Quand le printemps fait jaillir nos couleurs
- Claire Hourlier
- 22 mars 2017
- 2 min de lecture
Dimanche, toute de rouge vêtue, à Commerce j’allais à grands pas pour me hâter de rejoindre les chantiers navals, ma destination finale.
J’entends derrière moi une voix masculine qui crie joyeusement et répète malicieusement : « Madame Rouge, Madame Rouge, Madame Rouge … ».
Je souris, intérieurement d’abord, puis extérieurement sous l’effet de la répétition.
Je me retourne et voit cet homme qui accourt vers moi, la main levée pour être sûr d’être identifié dans la foule, typé amérindien, petite taille, cheveux noirs longs, le sourire aux lèvres. Ses mots s’empressent :
« Vous êtes très belle Madame Rouge ! »
Alors qu’il me tend la main, je m’imagine faisant partie des nouveaux personnages du Cluedo, juste à côté de Mademoiselle Rose, entrain d’échapper au Colonel Moutarde en m’engouffrant dans le passage secret.
Pendant que mes pensées vagabondent, j’ôte mon gant pour le saluer. La poignée de main échangée est sincère et appuyée.
Il enchaîne, les yeux dans les yeux :
« Comment allez vous ? »
Le contraste de rythme entre son envolée qui s’arrête aussi nette que sa question vient se poser délicatement et avec affirmation, est absolument savoureux !
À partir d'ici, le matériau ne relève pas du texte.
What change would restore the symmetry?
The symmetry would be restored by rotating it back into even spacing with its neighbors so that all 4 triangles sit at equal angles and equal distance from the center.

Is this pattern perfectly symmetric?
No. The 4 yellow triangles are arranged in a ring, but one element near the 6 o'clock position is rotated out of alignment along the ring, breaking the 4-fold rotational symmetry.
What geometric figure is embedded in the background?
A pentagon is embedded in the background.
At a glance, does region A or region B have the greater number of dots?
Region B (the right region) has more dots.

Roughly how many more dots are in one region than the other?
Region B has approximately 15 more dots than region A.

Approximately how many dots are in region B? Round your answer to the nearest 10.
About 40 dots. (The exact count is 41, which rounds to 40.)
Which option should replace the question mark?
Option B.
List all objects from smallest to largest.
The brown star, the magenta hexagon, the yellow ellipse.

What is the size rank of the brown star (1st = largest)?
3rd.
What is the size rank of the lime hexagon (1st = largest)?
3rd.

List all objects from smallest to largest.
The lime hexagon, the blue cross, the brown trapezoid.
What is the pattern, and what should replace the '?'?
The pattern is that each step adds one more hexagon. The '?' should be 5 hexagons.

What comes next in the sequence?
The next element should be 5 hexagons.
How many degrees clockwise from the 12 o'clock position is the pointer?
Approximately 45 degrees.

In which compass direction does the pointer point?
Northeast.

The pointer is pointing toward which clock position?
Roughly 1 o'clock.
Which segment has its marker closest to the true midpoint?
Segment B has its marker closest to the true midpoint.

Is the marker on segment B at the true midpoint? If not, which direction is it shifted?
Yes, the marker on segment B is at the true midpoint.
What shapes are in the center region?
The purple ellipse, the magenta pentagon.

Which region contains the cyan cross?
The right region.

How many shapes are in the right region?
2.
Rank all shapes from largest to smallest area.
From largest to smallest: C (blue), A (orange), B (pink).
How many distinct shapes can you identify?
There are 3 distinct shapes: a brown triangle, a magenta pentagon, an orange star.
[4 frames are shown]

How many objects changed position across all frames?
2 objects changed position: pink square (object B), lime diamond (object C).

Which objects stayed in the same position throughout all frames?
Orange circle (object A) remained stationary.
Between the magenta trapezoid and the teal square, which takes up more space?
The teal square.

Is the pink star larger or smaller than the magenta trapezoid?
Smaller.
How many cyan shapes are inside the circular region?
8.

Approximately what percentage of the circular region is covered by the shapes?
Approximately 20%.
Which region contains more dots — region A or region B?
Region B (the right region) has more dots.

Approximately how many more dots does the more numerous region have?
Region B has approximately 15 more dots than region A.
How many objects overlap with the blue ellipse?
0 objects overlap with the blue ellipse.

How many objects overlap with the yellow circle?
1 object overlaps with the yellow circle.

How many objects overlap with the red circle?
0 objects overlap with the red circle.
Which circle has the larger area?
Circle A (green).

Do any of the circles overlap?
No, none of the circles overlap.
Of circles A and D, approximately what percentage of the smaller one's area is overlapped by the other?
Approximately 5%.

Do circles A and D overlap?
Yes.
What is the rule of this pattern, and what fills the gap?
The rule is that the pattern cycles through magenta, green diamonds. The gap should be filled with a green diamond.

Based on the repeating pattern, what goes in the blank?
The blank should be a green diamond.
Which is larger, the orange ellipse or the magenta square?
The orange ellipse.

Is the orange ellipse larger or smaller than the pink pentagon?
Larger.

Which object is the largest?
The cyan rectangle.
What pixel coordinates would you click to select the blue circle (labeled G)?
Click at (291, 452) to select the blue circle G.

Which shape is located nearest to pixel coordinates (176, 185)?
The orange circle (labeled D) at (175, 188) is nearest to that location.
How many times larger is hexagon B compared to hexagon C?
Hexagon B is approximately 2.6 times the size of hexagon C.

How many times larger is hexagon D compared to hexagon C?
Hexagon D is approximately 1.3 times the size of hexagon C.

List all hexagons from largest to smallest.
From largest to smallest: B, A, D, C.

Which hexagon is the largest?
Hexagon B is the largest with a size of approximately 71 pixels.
« Je vais très bien, merci ! Et vous ?
- Je vais très bien également. Je vous souhaite une bonne journée ! »
Alors que nos chemins se séparent, nos sourires restent accrochés à nos visages. Je me délecte de cet enthousiasme manifesté clairement.
Il s’apprête à monter dans le Tramway qui vient d’arriver. Il se ravise et faisant marche arrière, avance timidement un :
« Je peux vous inviter ? »
La proposition est presque de trop mais elle a le mérite d’avoir existé dans l’élan du moment, et ça, c’est beau.
« Non, merci. » lui réponds je avec mon sourire qui ne veut toujours pas partir.
« Oui, je comprends. »
Cette fois, il monte dans la rame et je vois partir le tram.
Mais mon sourire est, lui, resté à quai, dans son écrin douillet, dans son habit rouge.